By Naomi Hamer
“They say times are hard for dreamers but they won’t be hard for me” croons Nyssa Milligan in the opening of her first cabaret, the aptly titled Times are hard for Dreamers. And while we know the realities of performing in the arts can be incredibly taxing, seeing Milligan’s charm first hand makes me excited to see what the future has in store for her and her shimmering and sequined top.

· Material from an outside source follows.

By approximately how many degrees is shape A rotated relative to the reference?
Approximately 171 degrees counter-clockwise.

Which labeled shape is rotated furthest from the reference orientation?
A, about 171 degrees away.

Times are hard for Dreamers, Milligan assures us is her personal journey of discovering she is a dreamer. From her humble beginnings growing up the daughter of a dairy farmer in Cundle Plains, north of Taree on the mid north coast of New South Wales, to her first night out stumbling across a karaoke bar in Kings Cross with her housemates at eighteen, Milligan demonstrates the breadth of her vocal ability and skill. Not only can she show off her musical theatre chops but she has classical training and an operatic background, thanks to her mum’s love of Brahms when she was growing up. Singing the national anthem in front of her school assembly was another highlight that Milligan details. Her dreaming tendencies especially apparent when she talks about dreaming of a talent scout hearing her voice and giving her Nikki Webster’s starring role from the Sydney 2000 Olympic Games opening ceremony. A dream we all shared, am I right? Instead a nervous teacher gave her a copy of Advance Australia Fair’s lyrics to refresh her memory (“Australians all eat ostriches for we are young and free”).

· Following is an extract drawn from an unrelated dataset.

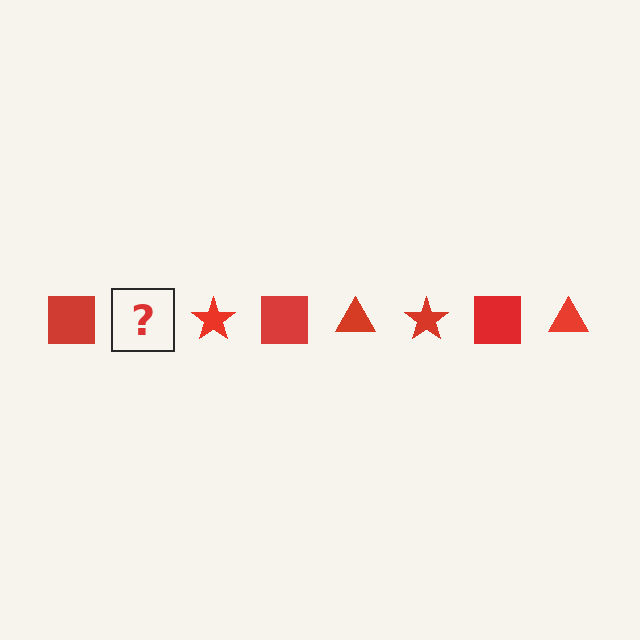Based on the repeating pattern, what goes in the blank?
The blank should be a red triangle.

Beyond her infectious smile that could light up the entire room, it would be remiss of me not to mention the importance of audience participation in the show. At the mention of those words you can almost hear a penny drop as the audience exhale. What are we going to be expected to do? Thankfully, no one is required to leave the comfort of their seats. It starts off small with Milligan telling us to excuse her “millennial moment” as she takes selfies with the audience from the stage and then as a guise to finding the “4G reception she had a minute ago”. Suddenly - no one is safe - or at least not the audience members in the front or ends of the rows. All this while barely missing a beat as she continues to sing. After testing the waters, Milligan takes it up a notch and we are encouraged to moo like the cows she grew up with on her family’s farm to help her to reach a high note. The mooing doesn’t seem to be quite the trick though so we are offered some black and white cow hats to wear and encouraged to take selfies with the hats. It’s a moment of silly and innocent fun.

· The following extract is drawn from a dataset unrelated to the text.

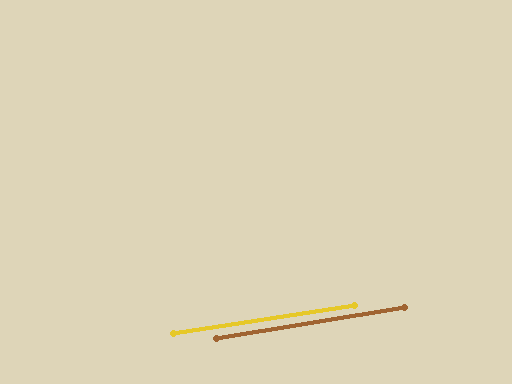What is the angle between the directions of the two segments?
Approximately 0 degrees.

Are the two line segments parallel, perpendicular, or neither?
Parallel — their directions differ by only 0.5°.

Another notable moment that Milligan picks up on like many performers before her is the absurdity of what makes a great pop song. Creating a mashup of pop songs that repeat their names and use sounds as lyrics “Oh na-na, what’s my name… all the single ladies, oh-oh-oh…” In a similar vein to many artists including the Axis of Awesome who are famous for their mashup of popular songs that all use the same 4 chord structure. The absurdity is not lost on the audience as she hams it up with a pair of crazy sunglasses and exaggerated dance moves. The show ending to Nyssa putting on a pair of her best cowgirl boots to a rousing rendition of These boots are made for walking. A special mention goes to Robert Bertram who accompanies Milligan on the piano. It is Bertram and Milligan’s rapport which is crucial to the show’s success.
Times are hard for Dreamers showcases Nyssa Milligan’s maturity beyond her years and the sort of fresh naivety that can only come from someone early in their career. In saying that, this is a strong debut performance that gives us a strong sense of what makes Milligan the very image of a thoroughly modern performer.
Times are hard for Dreamers is at Sydney Fringe Festival, Wednesday 25 September 7.30pm, The Newsagency.
All opinions and thoughts expressed within reviews on Theatre Travels are those of the writer and not of the company at large.